Out-of-box quality. The default Cursor experience requires no configuration. Open the app, start coding, get suggestions. Continue.dev requires meaningful setup time before you’re at the same baseline. If you want something that works in five minutes, Cursor (or GitHub Copilot — see our Cursor review) wins.

Agent mode maturity. Cursor’s Composer/Agent mode for multi-file, multi-step tasks is more polished than Continue’s agent mode as of mid-2026. For complex refactors that span 10+ files, Cursor completes them more reliably with fewer course-corrections required.

Cross-file intelligence. Cursor’s codebase understanding (its proprietary indexing) tends to surface more relevant context automatically, without the user needing to explicitly type @codebase and know to invoke it.

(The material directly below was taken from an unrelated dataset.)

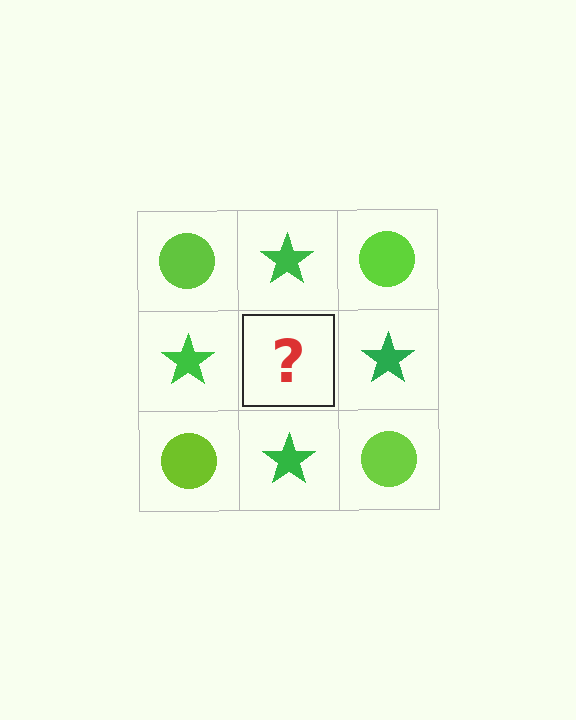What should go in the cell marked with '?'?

The honest verdict for a multi-language project where privacy or cost matters: Configure Continue.dev properly with the setup above and it is a serious tool, not a Cursor consolation prize. The upfront config time is 30–60 minutes. Once done, the daily experience is close. For teams that want zero configuration and are fine with the billing model, Cursor or Copilot remain the easier choice. For the Aider users who want a GUI alongside terminal-based workflows, see the Aider + Ollama guide — many developers run both.

Quick-Start Checklist

  1. Install the Continue extension from the VS Code marketplace (search “Continue”)
  2. Open Command Palette → “Continue: Open Config File”
  3. Replace the default content with your config.yaml structure
  4. Run ollama pull qwen2.5-coder:7b for autocomplete (and qwen2.5-coder:1.5b if you want the ultra-fast variant)
  5. Add your ANTHROPIC_API_KEY or OPENAI_API_KEY to your shell profile if using cloud models
  6. Create .continue/rules/ with per-language .md files
  7. Open a project file and test autocomplete — if nothing appears within 3 seconds, check that ollama serve is running
  8. Index the codebase: open the Continue panel, click the database icon, start indexing

The extension installs in 30 seconds. The configuration that makes it genuinely useful takes closer to an hour the first time, and 10 minutes when copying an existing config to a new project.